Definitely. Especially when you go out of your way to learn or experience things more commonly associated with different generations. Personally, I didn’t ever really need to learn DOS or Win3.2, but because I loved computers from a very early age, I spent a ton of time learning about computers from very early on. Now it means that I understand computers and technology way better than my contemporaries that are more traditional Millenials (and don’t even get me started on Gen Z and their inability to understand basic folder/file structures).
That applies to technology, music, films, books, etc., especially since the internet has completely changed the way that people find, learn about, and consume media.
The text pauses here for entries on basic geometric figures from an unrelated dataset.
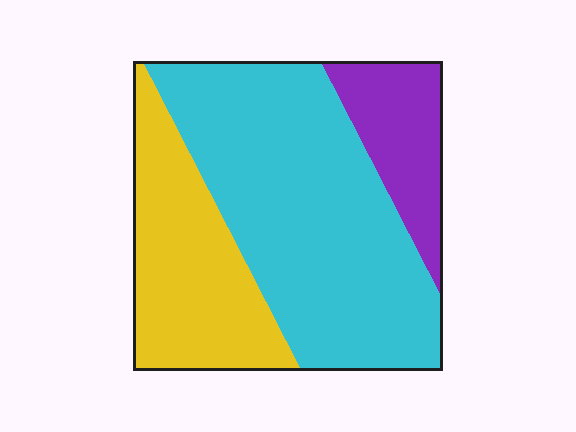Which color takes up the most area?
Cyan, at roughly 55%.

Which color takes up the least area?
Purple, at roughly 15%.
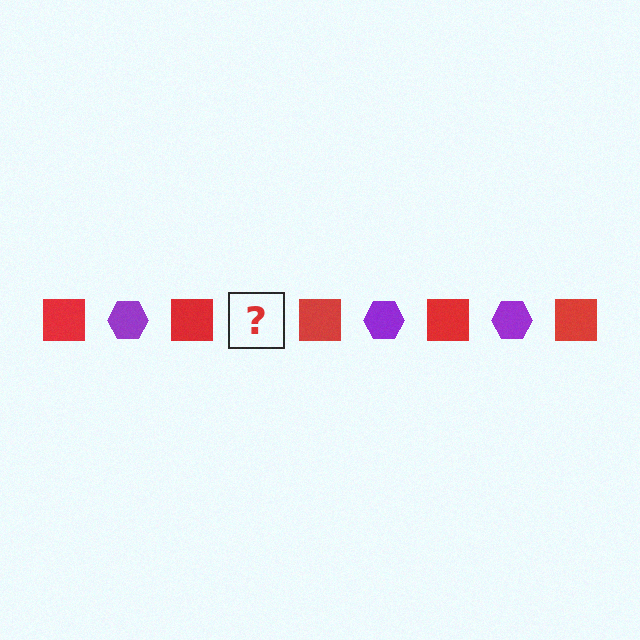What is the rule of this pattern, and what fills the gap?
The rule is that the pattern alternates between red square and purple hexagon. The gap should be filled with a purple hexagon.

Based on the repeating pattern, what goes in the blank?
The blank should be a purple hexagon.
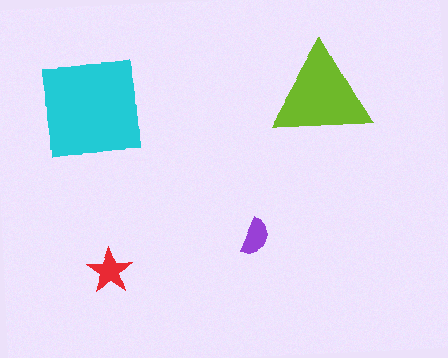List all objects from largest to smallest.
The cyan square, the lime triangle, the red star, the purple semicircle.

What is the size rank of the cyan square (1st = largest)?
1st.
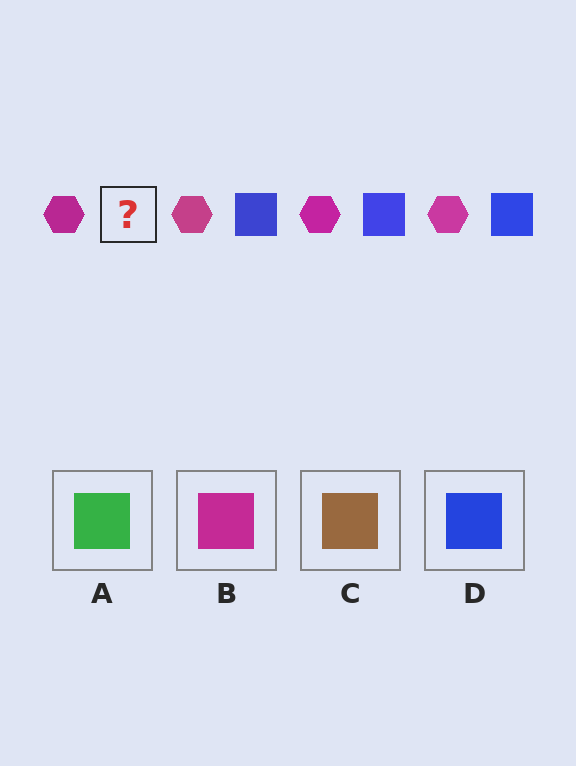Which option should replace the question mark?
Option D.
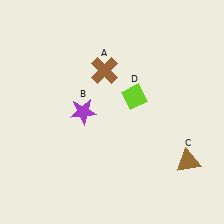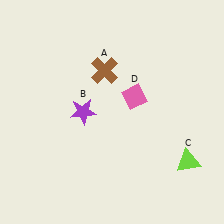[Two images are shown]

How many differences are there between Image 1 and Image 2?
There are 2 differences between the two images.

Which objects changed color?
C changed from brown to lime. D changed from lime to pink.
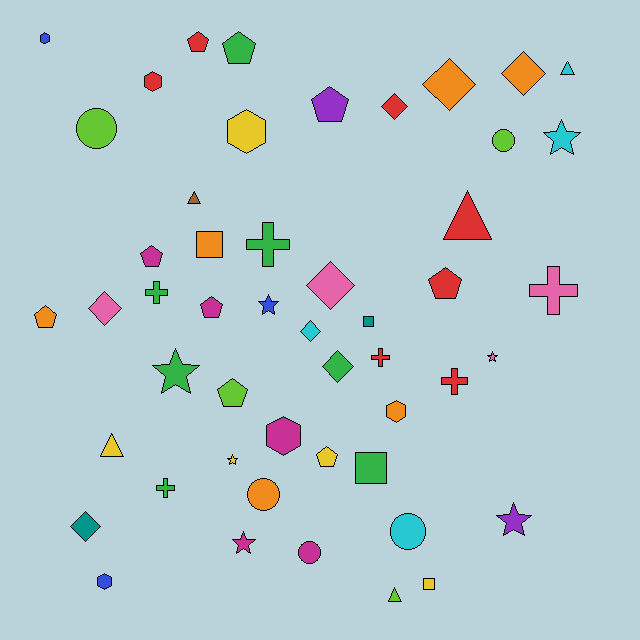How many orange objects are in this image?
There are 6 orange objects.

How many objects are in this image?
There are 50 objects.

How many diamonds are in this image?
There are 8 diamonds.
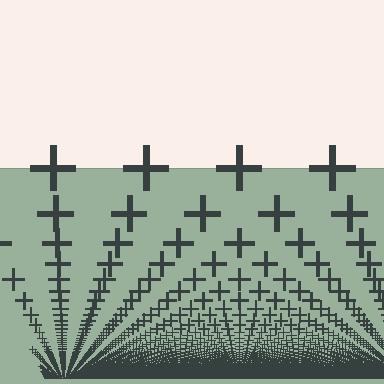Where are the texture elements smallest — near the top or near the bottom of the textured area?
Near the bottom.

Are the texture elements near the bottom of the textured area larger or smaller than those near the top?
Smaller. The gradient is inverted — elements near the bottom are smaller and denser.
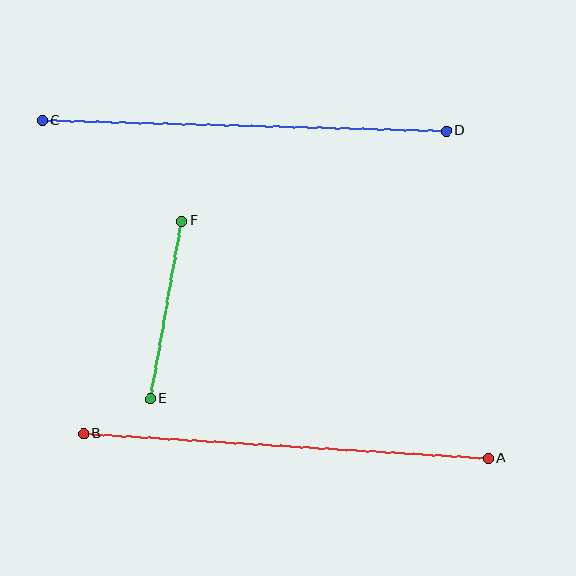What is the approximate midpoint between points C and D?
The midpoint is at approximately (244, 126) pixels.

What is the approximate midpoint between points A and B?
The midpoint is at approximately (286, 446) pixels.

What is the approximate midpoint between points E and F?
The midpoint is at approximately (166, 310) pixels.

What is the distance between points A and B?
The distance is approximately 405 pixels.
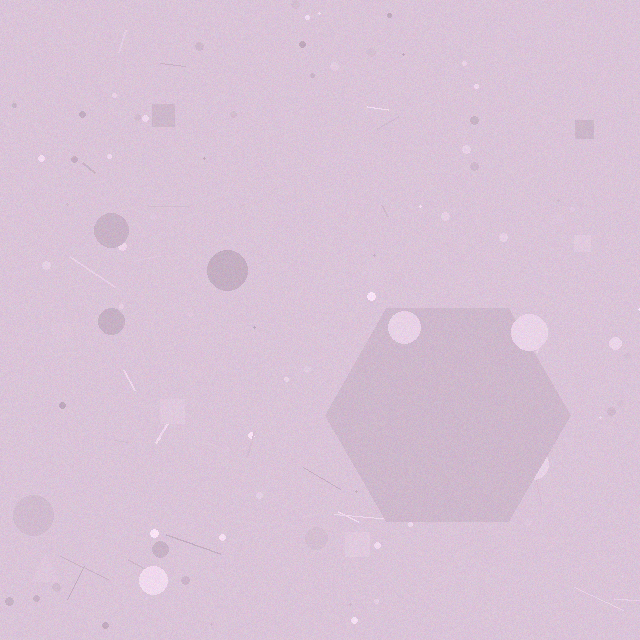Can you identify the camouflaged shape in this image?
The camouflaged shape is a hexagon.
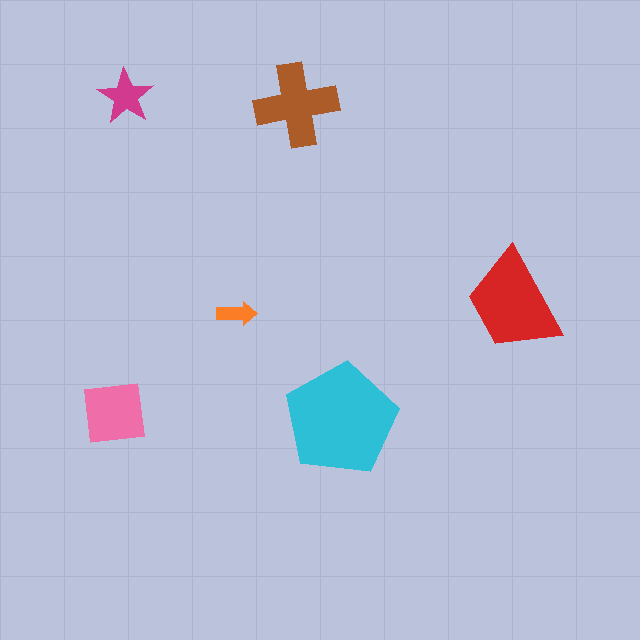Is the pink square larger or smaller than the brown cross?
Smaller.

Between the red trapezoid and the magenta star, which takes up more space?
The red trapezoid.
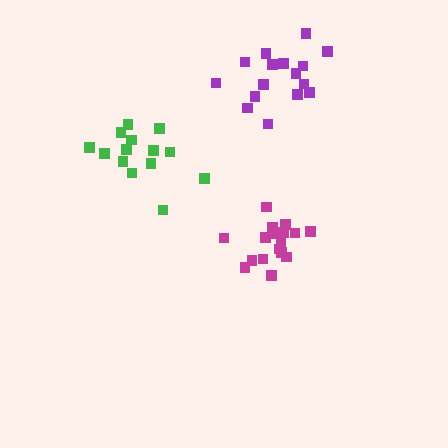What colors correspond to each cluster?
The clusters are colored: magenta, green, purple.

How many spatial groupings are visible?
There are 3 spatial groupings.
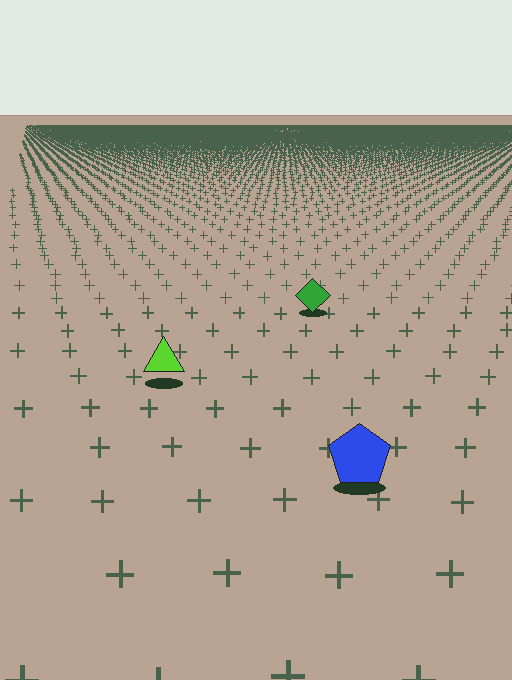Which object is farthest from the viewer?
The green diamond is farthest from the viewer. It appears smaller and the ground texture around it is denser.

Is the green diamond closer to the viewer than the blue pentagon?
No. The blue pentagon is closer — you can tell from the texture gradient: the ground texture is coarser near it.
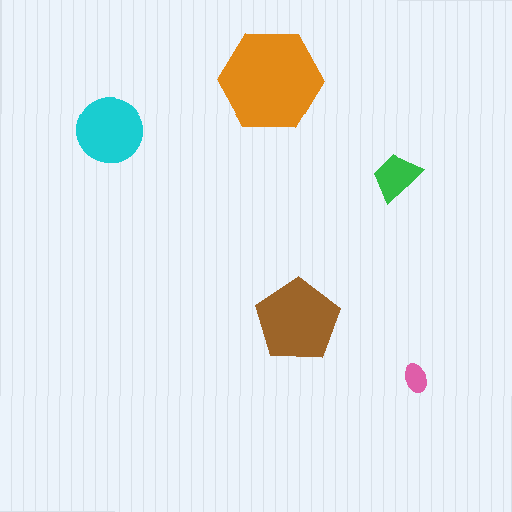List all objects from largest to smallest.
The orange hexagon, the brown pentagon, the cyan circle, the green trapezoid, the pink ellipse.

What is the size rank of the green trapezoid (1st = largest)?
4th.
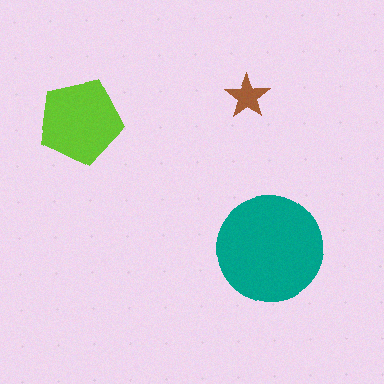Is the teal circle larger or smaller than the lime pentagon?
Larger.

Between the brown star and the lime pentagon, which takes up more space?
The lime pentagon.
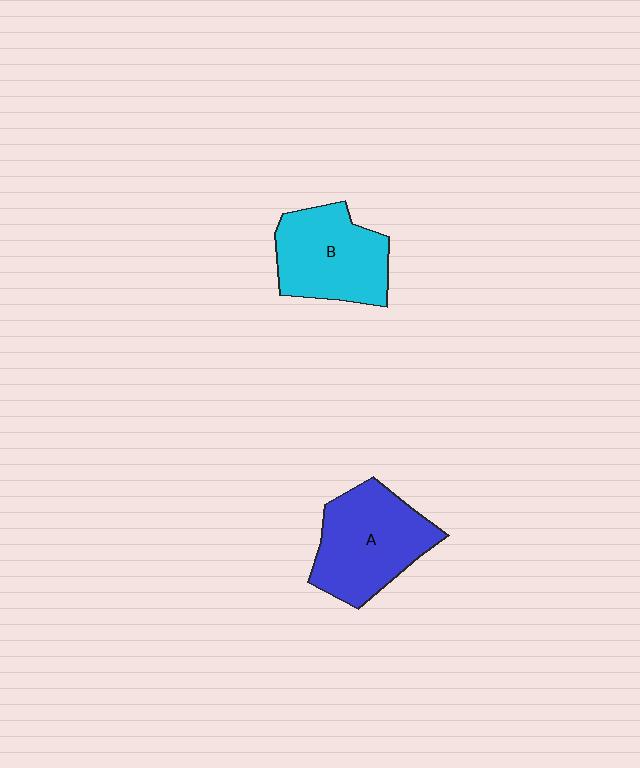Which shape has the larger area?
Shape A (blue).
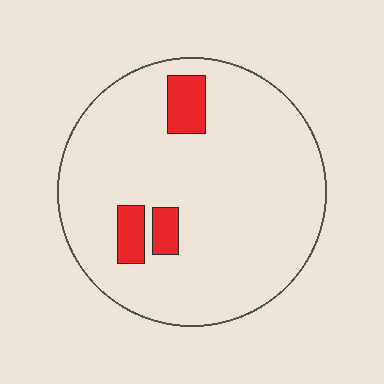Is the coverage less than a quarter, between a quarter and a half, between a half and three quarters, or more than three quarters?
Less than a quarter.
It’s kind of tangential, but if you want to hear a great example of the effect of internet on music culture, just listen to the song Losing My Edge by LCD Soundsystem for the story of a Gen Xer whose encyclopedic knowledge of music briefly made him “cool” in the early 2000’s until all the Millenials started finding all the stuff he experienced firsthand.
And personally, I’ve VERY interested in seeing 10 years down the line when we have the first adults who grew up with on-demand streaming and tablets/phones.
Yeah, I’ve already noticed some generational differences with my own kids and some of the students I teach. They seem to be simultaneously less patient and more patient. Less patient because they are used to always being able to watch something of their choosing and change shows whenever they get bored, but also more patient because everything can be paused as is available on-demand, so they have no problem waiting for a more opportune time to watch something as a group (and with my kids, we only started to let them use tablets after they turned 5 and then only on road trips).
It’s also interesting because the cultural zeitgeist is a lot less monolithic. Instead of everyone watching Ninja Turtles or everyone listening to Nirvana, kids have developed their own little niches and shared interests by watching whatever piques their interest. Anecdotally, it seems like it’s resulting in a lot less of an “in-crowd.” Even though there are still “the cool kids,” the cool kids have known shared interests with the uncool kids, so it’s lot more like a web than a hierarchy. In my very limited experience, every day is like the end of The Breakfast Club, albeit still with plenty of drama and cattiness.